By Tim Valko and Matt Yedwabnick, Atara Biotherapeutics
When the first chimeric antigen receptor (CAR) T-cell therapies were approved by the FDA in 2017, those in the immunotherapy field collectively felt this breakthrough would fundamentally change outcomes for those with life-threatening cancer. FDA-approved autologous, or patient-derived, CAR T therapies have shown remarkable efficacy in blood cancers, extending countless lives. However, despite their promise, autologous therapies remain limited to relatively few liquid cancer indications and, compounded by struggles with manufacturing and product development, have not yet realized their full potential as broadly applicable cancer treatments.

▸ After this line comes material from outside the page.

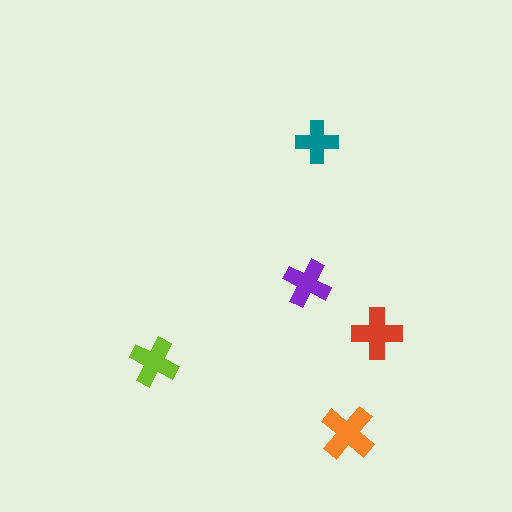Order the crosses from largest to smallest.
the orange one, the red one, the lime one, the purple one, the teal one.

In contrast, allogeneic, or donor-derived, cell therapies offer the potential to overcome these limitations and are being studied in both solid and liquid cancers in a wider range of patients than can be currently served by autologous cell therapies. Even so, manufacturing cell therapies is complex and time-consuming and requires strict regulatory compliance. Several key challenges remain that must be overcome to advance cell therapies, including supply, scalability, and storage issues.
1. Supply Constraints
All cell therapy products, whether autologous or allogeneic, are dependent upon the cells and tissues from which they are manufactured. For autologous therapies, harvesting enough T cells from a patient can be difficult. In fact, many cancer patients have fewer lymphocytes than normal in their blood and the number of viable therapeutic cells is often severely limited either by the disease itself or by cytotoxic treatments such as chemotherapy and radiation. As such, variability in patient age, immune system, and disease state can affect expansion and reproducibility between batches of cell therapies, which must be consistent to obtain reliable results in patients. In contrast, allogeneic cell therapy products have the potential for less variance and improved cell quality because donors have not been exposed to chemotherapy or other cytotoxic treatments. Although variability in donor material is inevitable, it may be mitigated with sheer numbers of healthy donors to ensure a large enough pool of raw material to minimize the impacts of variability.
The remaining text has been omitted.